Depuis 2013, l’ingénieur des matériaux Jason Tavares travaille sur l’amélioration de filets qui protègent certaines plantations des insectes ravageurs. L’idée est simple : limiter le recours aux pesticides en offrant une solution verte, c’est-à-dire des filets ayant une empreinte carbone minime et pouvant être réutilisés. Le petit plus? Doter ces filets de propriétés biochimiques qui tiendront les ravageurs à distance.
« C’est vraiment un travail d’équipe! Ça serait impossible à réaliser sans l’aspect multidisciplinaire », souligne Jason Tavares, professeur au Département de génie chimique à Polytechnique Montréal. Avec des collègues de l’Université Laval et de l’Institut de recherche et de développement en agroenvironnement (IRDA), le chercheur travaille sur des filets en polymères aspergés de phéromones, des signaux chimiques que les insectes s’échangent, notamment pour localiser leurs partenaires sexuels. Rien n’est laissé au hasard : ces filets cumulent les qualités « repoussantes »!
Exclure les insectes ravageurs
Ces nouveaux filets constituent d’abord, comme tous les filets agricoles, une barrière physique (on les appelle traditionnellement filets « d’exclusion »). Alors que les filets classiques sont généralement conçus à partir de polyéthylène issu du pétrole, le filet expérimental est construit à partir d’acide polyactique (PLA), soit un plastique biodégradable obtenu à partir de maïs ou de canne à sucre fermentés.
« Il faut que la taille de la maille soit plus petite que la dimension du thorax de l’insecte ciblé », explique Jason Tavares. L’efficacité de mailles de différentes formes et dimensions selon l’insecte visé a été évaluée en laboratoire, par les groupes prenant part au projet.
Depuis 10 ans, des expériences ont été menées pour bloquer une multitude d’insectes nuisibles, notamment la tordeuse à bandes obliques, la punaise marbrée et le carpocapse des pommes.
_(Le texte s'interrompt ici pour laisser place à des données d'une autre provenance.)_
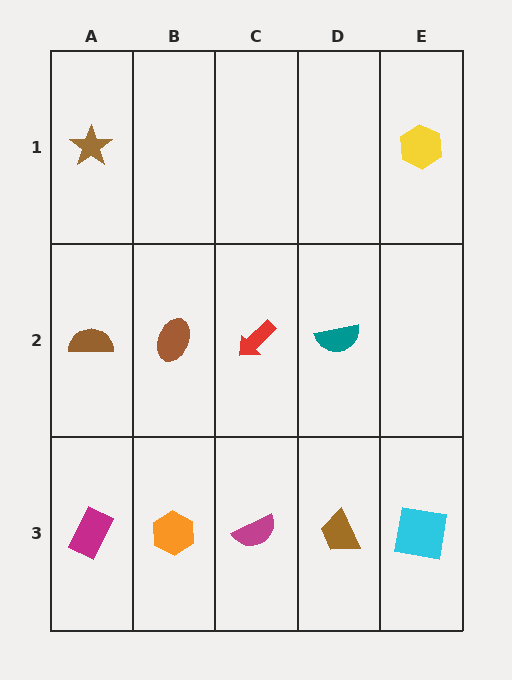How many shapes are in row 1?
2 shapes.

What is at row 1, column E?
A yellow hexagon.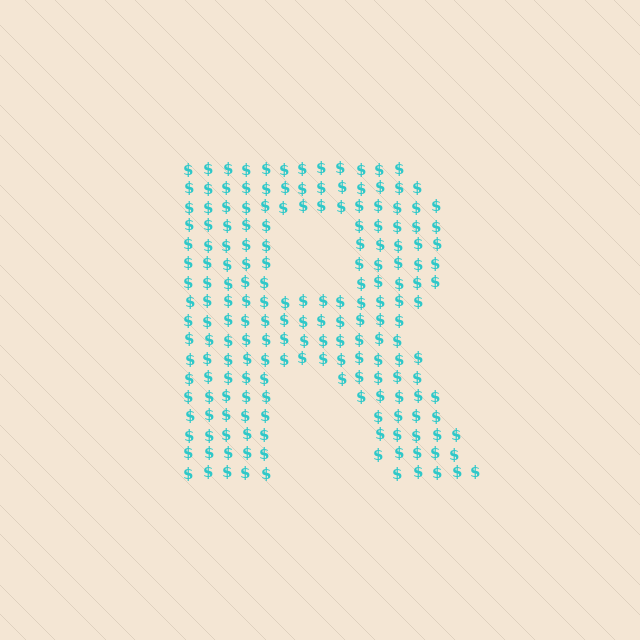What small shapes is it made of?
It is made of small dollar signs.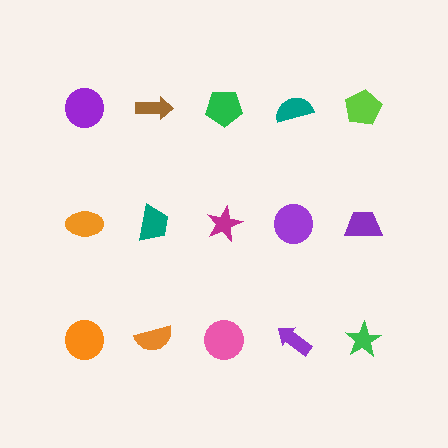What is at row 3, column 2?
An orange semicircle.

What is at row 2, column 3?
A magenta star.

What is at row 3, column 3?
A pink circle.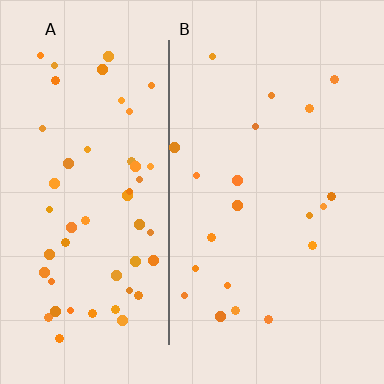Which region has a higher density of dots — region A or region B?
A (the left).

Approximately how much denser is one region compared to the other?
Approximately 2.7× — region A over region B.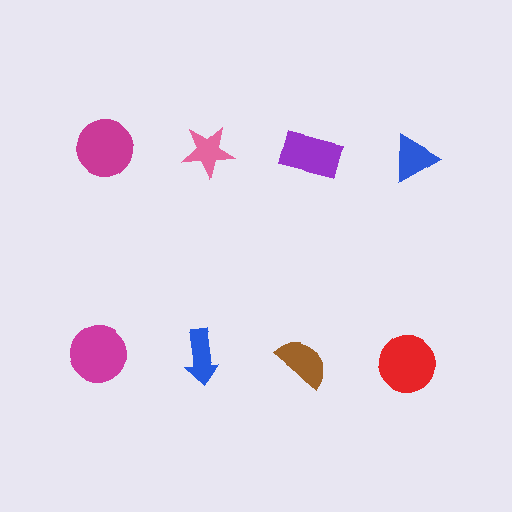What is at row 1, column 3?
A purple rectangle.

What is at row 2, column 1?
A magenta circle.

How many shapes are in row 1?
4 shapes.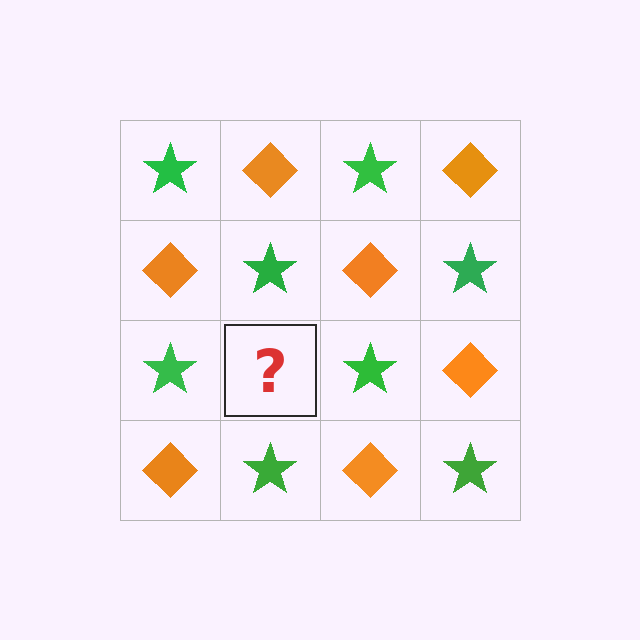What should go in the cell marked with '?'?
The missing cell should contain an orange diamond.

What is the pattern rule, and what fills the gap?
The rule is that it alternates green star and orange diamond in a checkerboard pattern. The gap should be filled with an orange diamond.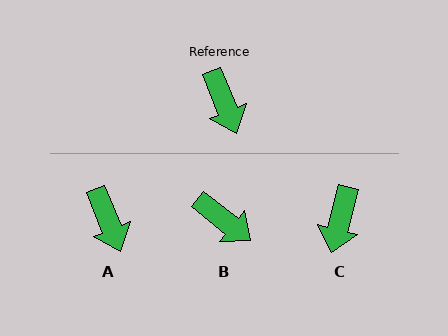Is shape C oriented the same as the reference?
No, it is off by about 36 degrees.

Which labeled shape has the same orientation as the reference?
A.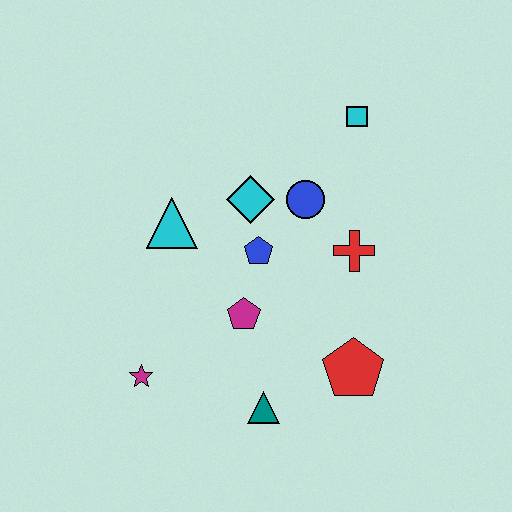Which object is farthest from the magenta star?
The cyan square is farthest from the magenta star.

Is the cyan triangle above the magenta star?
Yes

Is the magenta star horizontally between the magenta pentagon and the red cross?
No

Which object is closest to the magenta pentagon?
The blue pentagon is closest to the magenta pentagon.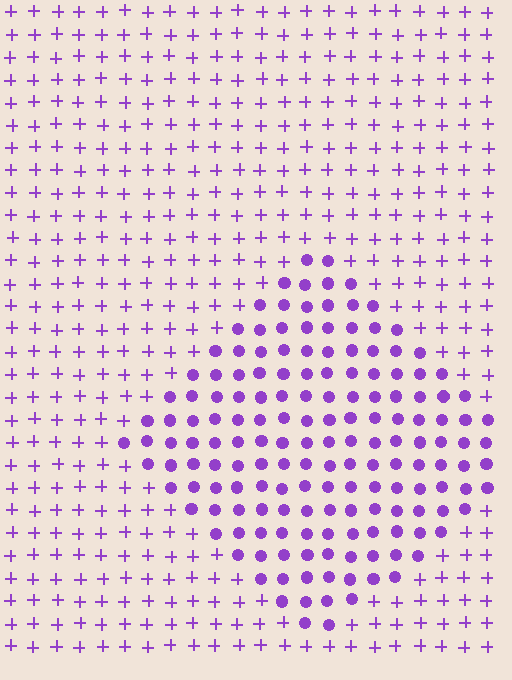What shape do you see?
I see a diamond.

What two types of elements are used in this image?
The image uses circles inside the diamond region and plus signs outside it.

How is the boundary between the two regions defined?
The boundary is defined by a change in element shape: circles inside vs. plus signs outside. All elements share the same color and spacing.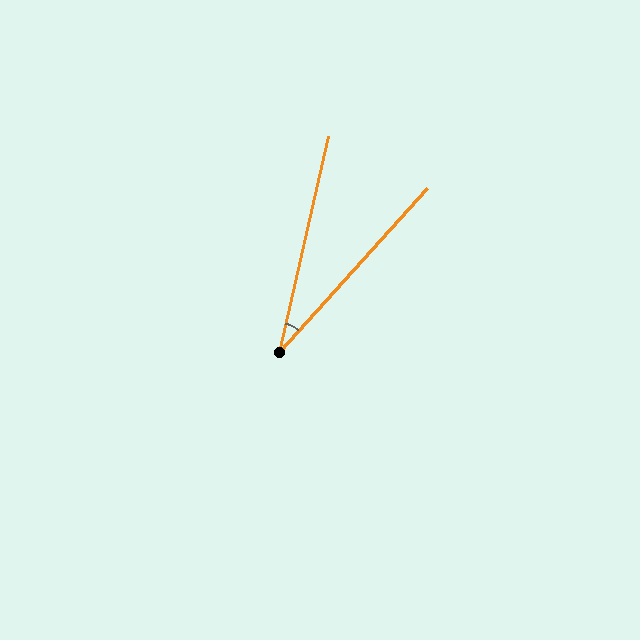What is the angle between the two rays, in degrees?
Approximately 29 degrees.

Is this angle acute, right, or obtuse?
It is acute.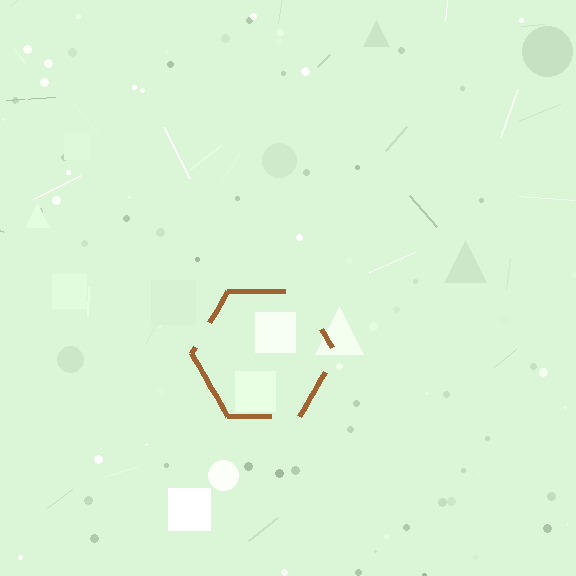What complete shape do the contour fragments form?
The contour fragments form a hexagon.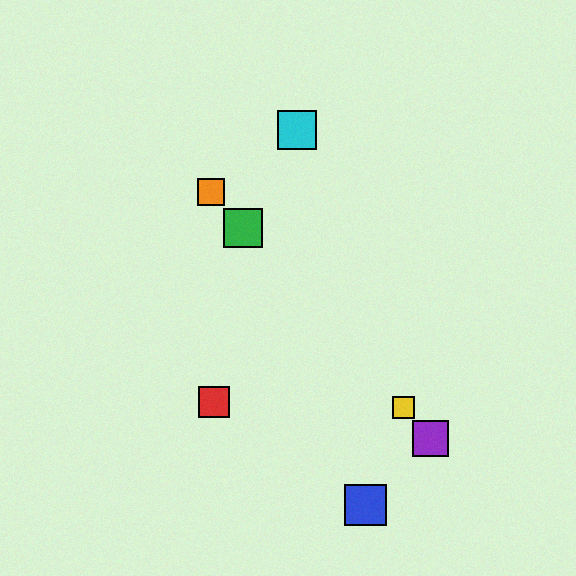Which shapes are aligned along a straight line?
The green square, the yellow square, the purple square, the orange square are aligned along a straight line.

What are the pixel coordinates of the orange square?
The orange square is at (211, 192).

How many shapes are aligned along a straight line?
4 shapes (the green square, the yellow square, the purple square, the orange square) are aligned along a straight line.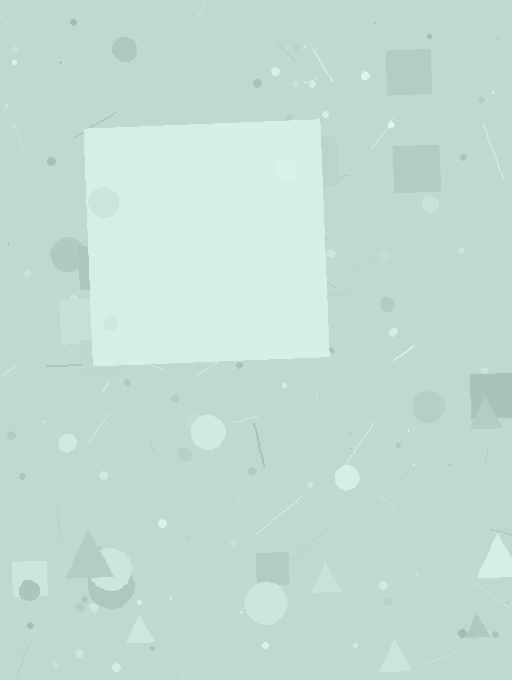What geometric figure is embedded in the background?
A square is embedded in the background.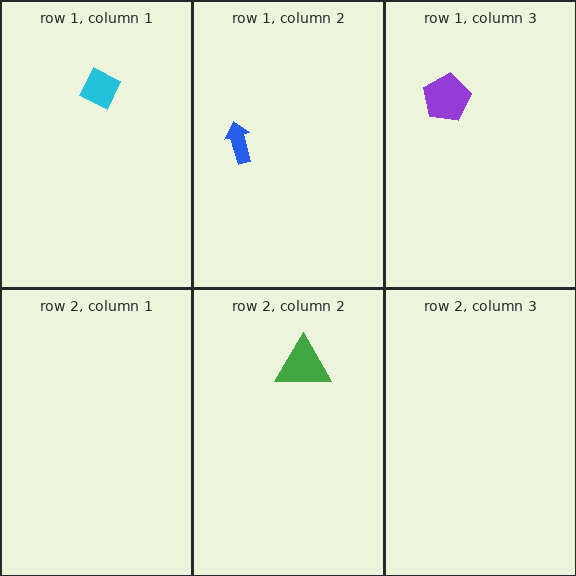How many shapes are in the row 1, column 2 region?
1.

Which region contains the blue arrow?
The row 1, column 2 region.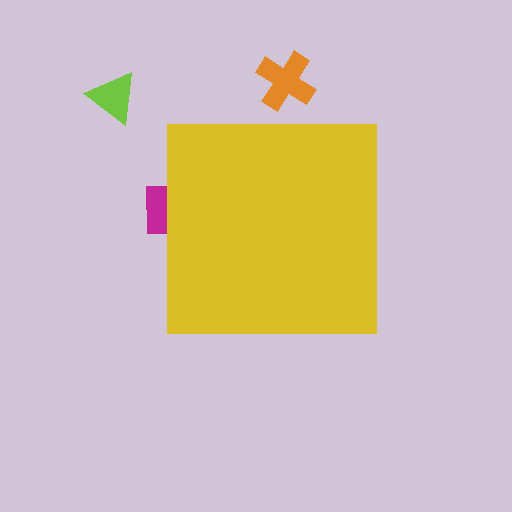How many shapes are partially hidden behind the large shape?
1 shape is partially hidden.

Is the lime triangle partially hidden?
No, the lime triangle is fully visible.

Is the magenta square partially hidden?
Yes, the magenta square is partially hidden behind the yellow square.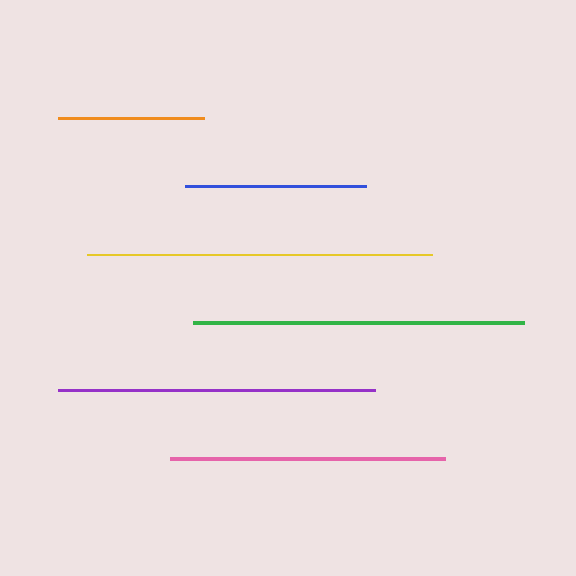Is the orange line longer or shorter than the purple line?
The purple line is longer than the orange line.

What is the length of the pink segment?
The pink segment is approximately 275 pixels long.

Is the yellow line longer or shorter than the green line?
The yellow and green lines are approximately the same length (about 346 and 331 pixels).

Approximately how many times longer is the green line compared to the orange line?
The green line is approximately 2.3 times the length of the orange line.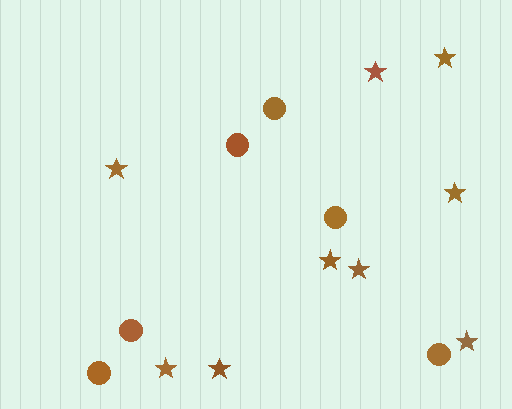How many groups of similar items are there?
There are 2 groups: one group of stars (9) and one group of circles (6).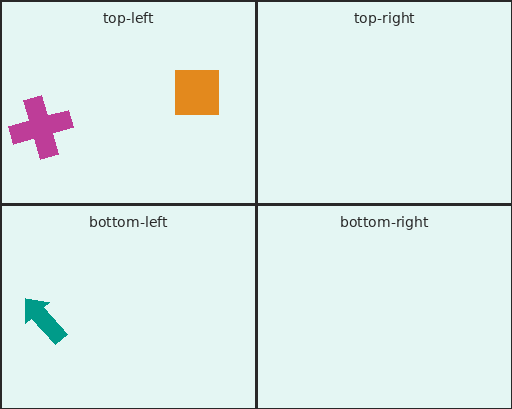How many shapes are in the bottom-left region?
1.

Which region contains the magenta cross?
The top-left region.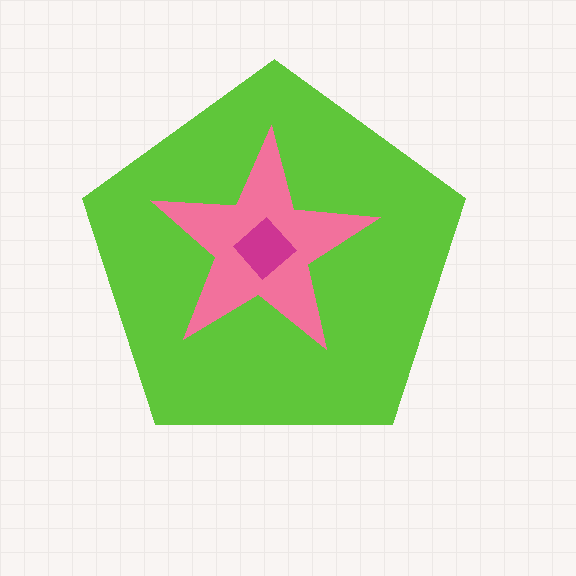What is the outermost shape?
The lime pentagon.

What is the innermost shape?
The magenta diamond.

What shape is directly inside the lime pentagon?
The pink star.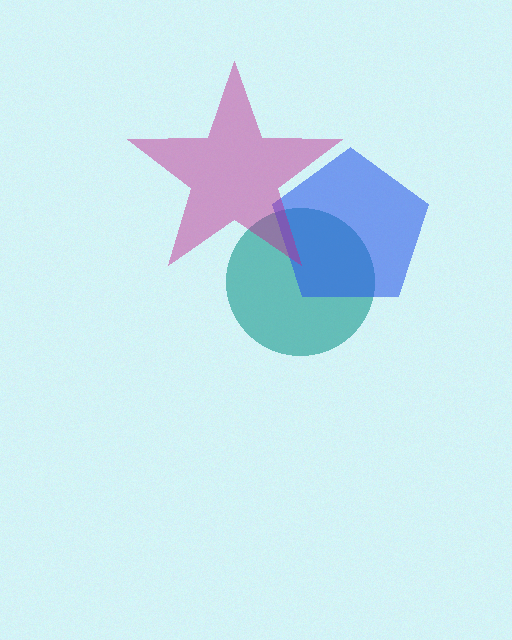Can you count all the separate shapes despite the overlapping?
Yes, there are 3 separate shapes.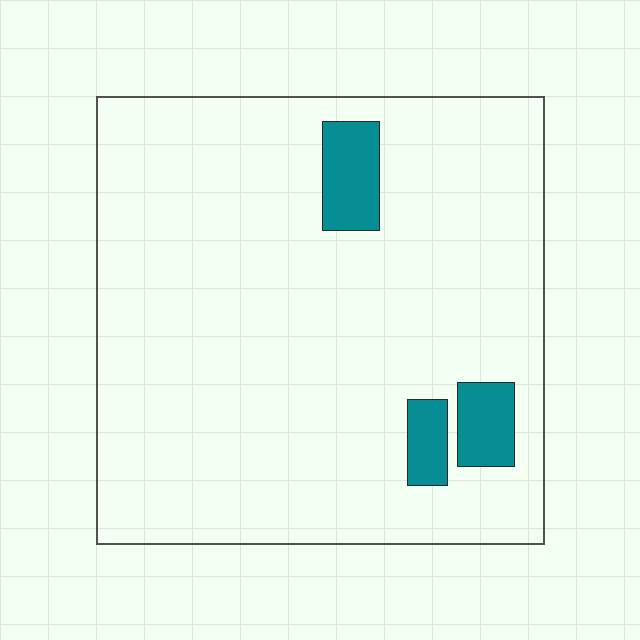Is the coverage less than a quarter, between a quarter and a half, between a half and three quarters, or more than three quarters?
Less than a quarter.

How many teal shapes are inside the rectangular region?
3.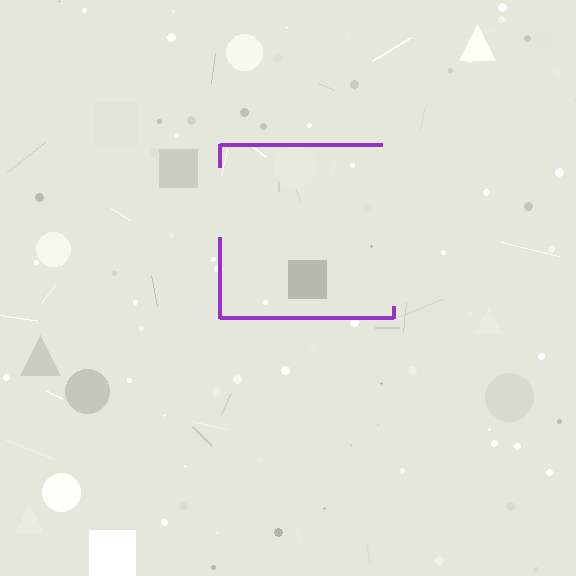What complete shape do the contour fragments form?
The contour fragments form a square.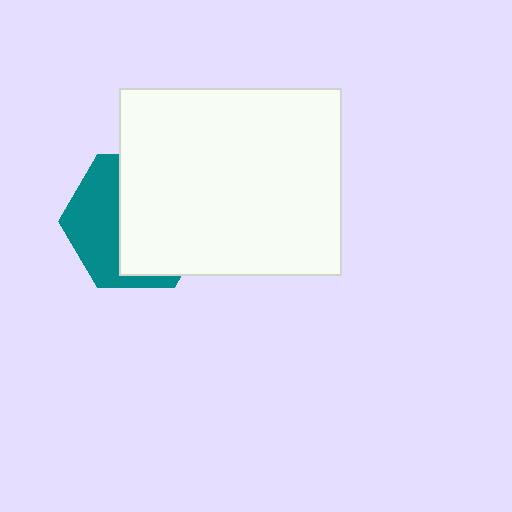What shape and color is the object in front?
The object in front is a white rectangle.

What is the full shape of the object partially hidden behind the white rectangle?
The partially hidden object is a teal hexagon.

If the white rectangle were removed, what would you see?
You would see the complete teal hexagon.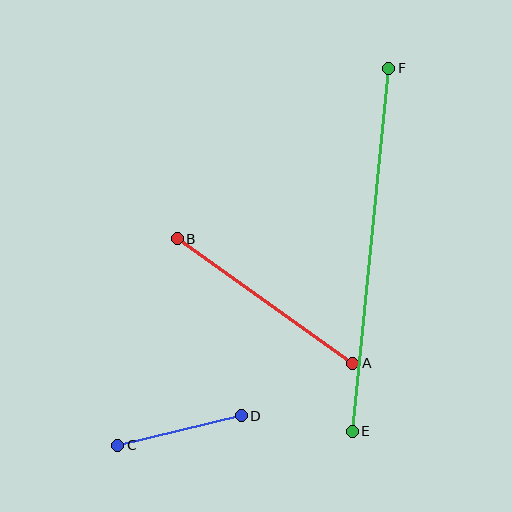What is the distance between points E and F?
The distance is approximately 365 pixels.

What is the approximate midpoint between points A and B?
The midpoint is at approximately (265, 301) pixels.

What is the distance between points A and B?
The distance is approximately 215 pixels.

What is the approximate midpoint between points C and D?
The midpoint is at approximately (180, 431) pixels.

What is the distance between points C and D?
The distance is approximately 127 pixels.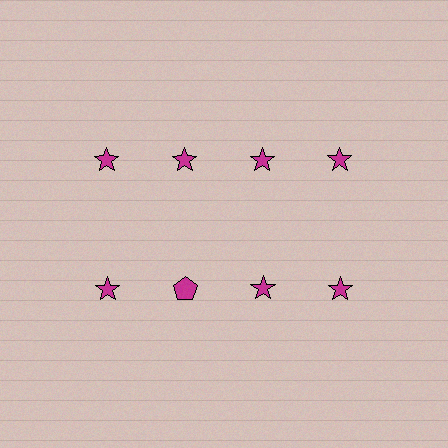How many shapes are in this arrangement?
There are 8 shapes arranged in a grid pattern.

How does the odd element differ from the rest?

La cible actuelle des scientifiques québécois : un puceron des pommiers qui peut être tenu à distance par une maille de 0,95 mm par 1,40 mm.
À la suite de tests préliminaires en 2023, dans des conditions contrôlées, l’équipe fera avec l’IRDA des essais terrain pour mettre à l’épreuve un prototype doté de mailles de moins d’un millimètre carré.
La méthode Dip Dip Dry
La taille des mailles n’est pas la seule propriété « barrière » du filet. Celui-ci a aussi été rendu hydrophobe pour empêcher les attaques fongiques. L’équipe de Polytechnique a modifié la texture du matériau par une technique existante en chimie, mais encore jamais utilisée pour des filets d’exclusion.
« C’est un étudiant qui a eu un petit éclair de génie un vendredi après-midi et qui m’a demandé d’essayer une méthode appelée cristallisation par solvant, se rappelle Jason Tavares. Normalement, elle est utilisée pour créer des microstructures dans des polymères. Nous l’avons adaptée pour la surface du filet. »
Développée par l’équipe, la méthode Dip Dip Dry consiste à tremper d’abord le filet dans un solvant (de l’acétone), qui dégrade le PLA en petits filaments. Ensuite, le filet est plongé dans un coagulant (de l’eau) qui vient solidifier le tout. Cette méthode confère à la surface du matériau un relief très fin, dans lequel des poches d’air viennent se loger.
Celles-ci repoussent l’eau, mais sont capables d’accueillir des biomolécules, comme des phéromones.
Une couche de phéromones
Dernier rempart : les phéromones. L’emploi de ces molécules en agriculture est bien documenté, que ce soit pour repousser les insectes ou empêcher leur reproduction. Elles sont généralement diffusées en plein champ.
« Une phéromone, c’est un composé chimique excrété par un individu destiné à des individus de la même espèce », explique Cyrane Pouet, doctorante au laboratoire de lutte biologique de l’Université du Québec à Montréal, qui n’a pas pris part à ce projet. La chercheuse indique qu’il existe différents types de phéromones : sexuelles, d’alerte ou d’agrégation.
L’équipe de Jason Tavares pulvérise sur la surface du filet des phéromones d’alerte, qui sont un signal de danger émis en présence de prédateurs. Les phéromones sont retenues par la texture du filet puis elles se diffusent graduellement par évaporation. « Notre souhait, c’est que le filet entier soit traité et que l’agriculteur puisse périodiquement le recharger en phéromones », indique le chercheur.
« C’est vraiment un sujet d’avenir ! » estime Cyrane Pouet, précisant que les projets qui combinent différentes techniques, comme celui-ci, sont les plus prometteurs pour diminuer l’utilisation de pesticides.